A primeira parte é toda dedicada a pílulas de sabedoria sem retitude e com arrependimento de coisas e gente feitas, embebidas do porre de caipirinha de lichia e comidas do bolinho comprado para o pai, mas desfeito no meio do caminho. O bom humor e a solidão não repetida de todos os dias ditam a mistura divertidíssima das amnésias alcoólicas com a fina arte de puxar a roupa do varal sem tirar o pregador da cordinha feat. a paz do coração com um pote cheinho de caipirinha de tangerina com gengibre. A bateria do celular dura quantas horas mais os momentos de leitura desta tinta aforismática são a recarga necessária de um batom vermelho em rosto de mulher. E de alguns homens também, porque, sim, todo mundo é mito. Outra arte.
A segunda, por outro lado, tão profunda quanta a primeira, traz a vida e suas relações como contos e crônicas em chave de reflexão de si para outra vida. Enquanto "O imorrível" traz a inabalabilidade de um sentimento como o amor ante os (d)efeitos do tempo, processos irreversíveis de realidades, pragmatismos, conveniências e mágoas construídas pelo caminho a dois. "Memória" lembra a morte - de um amor, amizade ou outra categoria de relações humanas - pela vaidade e excesso de falsas aparências, quando não de irrealidade. "Blue glasses" pede o mergulho no que se é e vive, e o respeito a este (seu) papel no mundo. "Não visto seus padrões" é uma ode ao desvio do sistema de controle de corpos e emoções. "O sorvete, meu pai e a Belina" tem gosto de memória e sorvete de milho-verde. "Doce infância" traz o pleno exercício da sexualidade bem vivida e o rápido, porque às vezes súbito, desejo em ser mãe de gente. "Besouro" é "A paixão segundo G.H." (Clarice Lispector, 1964) sem o playground infernal do armário claustrofóbico de Clarice (todo amor!) com a barata morta ou a morrer dentro. "Dos medos (e das pessoas) reais" é respiro: "O meu sucesso não é o fracasso dela". É empatia, autocrítica, mulheridade vivida e compartilhada.
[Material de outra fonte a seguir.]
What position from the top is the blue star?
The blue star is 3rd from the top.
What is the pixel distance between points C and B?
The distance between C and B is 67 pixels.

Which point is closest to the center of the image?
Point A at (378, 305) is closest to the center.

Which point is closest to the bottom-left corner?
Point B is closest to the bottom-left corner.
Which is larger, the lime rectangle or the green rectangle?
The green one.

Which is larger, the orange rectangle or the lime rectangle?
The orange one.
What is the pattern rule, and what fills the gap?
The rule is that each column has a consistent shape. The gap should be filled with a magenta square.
É respeito por cada história (de mulher), dor(es) e vitórias. Sim, nós mandamos bem. Sempre o fizemos. Ninguém nos para mais, e se parar, estaremos amparadas. Não temos medo. Tremam, se preferirem. Respeitem, se puderem.
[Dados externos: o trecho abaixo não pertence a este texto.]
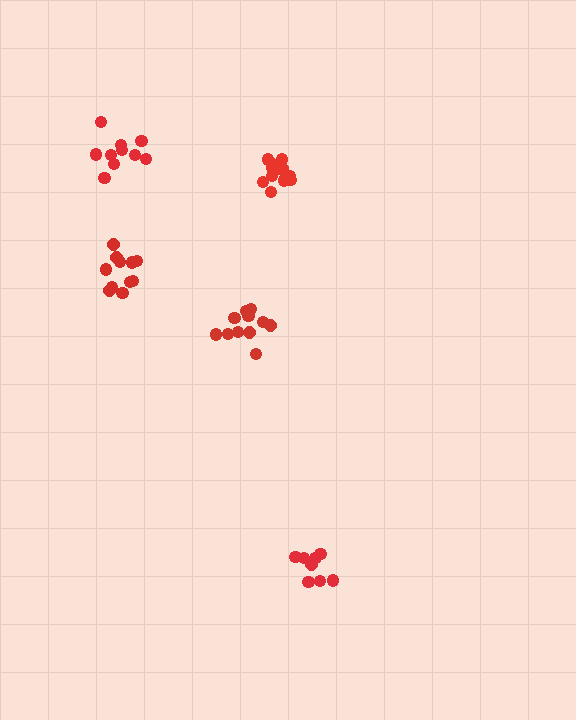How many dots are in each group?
Group 1: 8 dots, Group 2: 10 dots, Group 3: 11 dots, Group 4: 11 dots, Group 5: 12 dots (52 total).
Os aforismos e desaforos do título são a fresta reveladora de tanto amor, som, letras e poesia ressacados desta autora mais cheia de mundo, ou mundos, que de vida. Na (M)úsica ou na (L)iteratura, entre notas musicais e uma prosa/lavra poética peculiar, Julia Bosco existe e vive como quem se lança pelo mundo através do próprio mundo - o seu e o da palavra quando encosta o papel. Clarice Lispector (1920-1977) diria que as palavras são pedras duras e nada têm a ver com sensações - estas extremas, fugazes e delicadíssimas ao viver. A vida não chega antes. Cumprir esta promessa é o inferno. Julia é a mulher de todas as (suas) mulheres, como quereria Clarice. Sê-lo é viver. Se realidade é antes de tudo um pensamento que não se pensa, Julia é a si mesma, sem o nome. O it clariceano se cumpre: se se é sem nome, então, vive-se o depois do caminho, ou seja, é-se vida. Julia é e vive (a) vida. É tudo que ela tem aguentado em tempo de morangos - só para ser livre. A vida começa com este sim.